Now, a coldly rational investor would say that this purchase price is just a number and that I am guilty of ‘anchoring’ - fixating on a price rather than looking at fundamentals. Well, I'm afraid that I'm guilty as charged - but that’s my ‘system’, such as it is. As I wrote previously, we all have to find an investment approach that is acceptable to our ‘monkey brain’ biases.

With a forecast yield of 3.5%, forecast dividend cover of  2.3 and a p/e of around 10-11, BT is now not that far away from DIY Income Investor territory. But I just don’t think it is a good idea to try to take on Sky Sports. And it is a past dividend-cutter.

So, thanks guys, for pushing the price back up. Why did it take you so long?

[Sale price: £3.2177; original purchase price: £3.147]

[A version of this post appeared previously on citiwire money]

I am not a financial adviser and the information provided does not constitute financial advice. You should always do your own research on top of what you learn here to ensure that it's right for your specific circumstances.


  1. Well, at least you are willing to consider selling as the idea of not selling can be quite harmful to your return. As you pointed out, it can so easily be "Buy and Watch Your Money Disappear".

    But then, it does come with a caveat that you have to be fully prepared to lose all your money. So really, it is really the matter of "Buy and be mildly amused at the unfairness of the world while watching your value vanishing." It is certainly is in my case!

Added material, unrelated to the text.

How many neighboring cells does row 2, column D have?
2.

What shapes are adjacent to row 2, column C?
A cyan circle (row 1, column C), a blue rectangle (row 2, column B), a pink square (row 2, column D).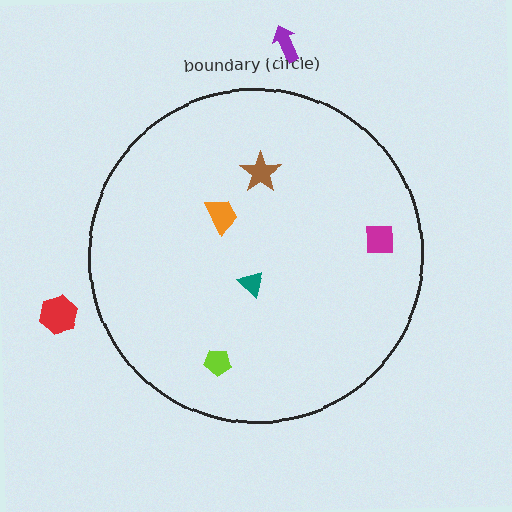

  2. Interesting, in that the subject is how we make decisions. I too suffer from quite agonising reluctance to sell. I am risk averse by nature, and this seems to equate to clutching fearfully onto an investment lest a sale crystallise a loss. I am equally poor at selling gains, though with those there is an argument to continue to hold. There is only one big dog in my holding pen these days : iShares South Africa.

    Given my cognitive weakness there is only one investing style that suits me ( buy and hold ) and only one goal - (value creation preferably through income generation) and so I avidly wait for dividends to arrive so that I can channel them towards further investments. It's an odd thing - my mate Rene is only happy with speculation : buying in order to dump as soon as a profit is locked in. Completely different outlook : couldn't bring myself to do it, and he would have trouble sitting on a static asset. We both make about the same return!